# [SOLVED] Need for Speed Hot Pursuit (2010) black screen



## SNIPERWOLF (May 12, 2013)

when ever i try to play Need for Speed Hot Pursuit (2010) i always get a black screen on start up and then i need to close the game from the task manager to get back onto the desktop does anyone know a fix for this if so i will be happy as hell.

i have tryed changeing the Affinity of the game to CPU 0 and 1 still no change.
i have tryed running the game as admin and change the compatibility to windows xp service pack 3 still no change.

Manufacturer	Advent
Processor	Intel(R) Core(TM) i5-2320 CPU @ 3.00GHz (4 CPUs), ~3.0GHz
Memory	6144MB RAM
Hard Drive	1.5 TB
Operating System	Windows 7 Home Premium 64-bit (6.1, Build 7601) Service Pack 1 )
Video Card	Nvidia Geforce 8800GT


----------



## RockmasteR (Aug 10, 2007)

*Re: Need for Speed Hot Pursuit (2010) black screen*

Hello and welcome to TSF

try to update your video drivers to the latest version

do you have any similar problem with other games?


----------



## SNIPERWOLF (May 12, 2013)

*Re: Need for Speed Hot Pursuit (2010) black screen*



RockmasteR said:


> Hello and welcome to TSF
> 
> try to update your video drivers to the latest version
> 
> do you have any similar problem with other games?

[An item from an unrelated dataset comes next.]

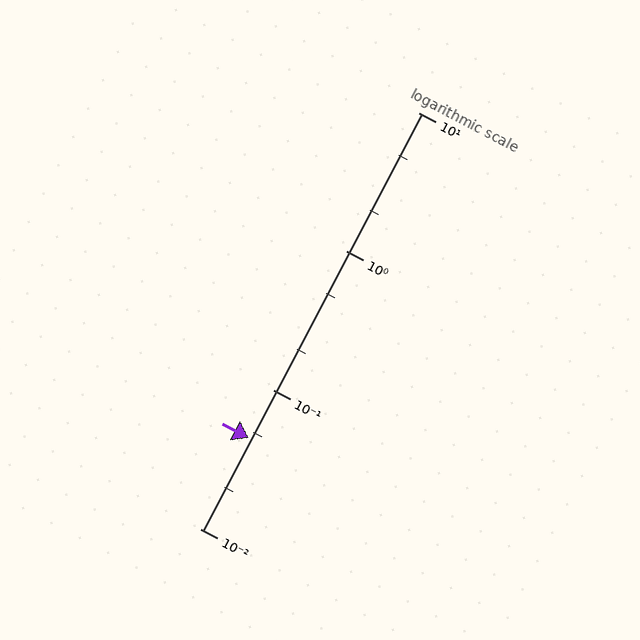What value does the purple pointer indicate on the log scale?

i have updated them and it didnt help and no it dosnt happen with any other games


----------



## SNIPERWOLF (May 12, 2013)

*Re: Need for Speed Hot Pursuit (2010) black screen*

i have solved the problem had to force the game into window mode with DXWnd and wait 5 mins then it came on


----------



## RockmasteR (Aug 10, 2007)

*Re: Need for Speed Hot Pursuit (2010) black screen*

glad you got solve the problem

if the game worked in windowed mode it could be that the resolution is set more than your default resolution, try to set the resolution at the lowest save it and launch the game in full screen without the help of DXWND and see if that helps


----------



## SNIPERWOLF (May 12, 2013)

*Re: Need for Speed Hot Pursuit (2010) black screen*

it did work full screen on the res i had i just had to wait 5-10 mins


----------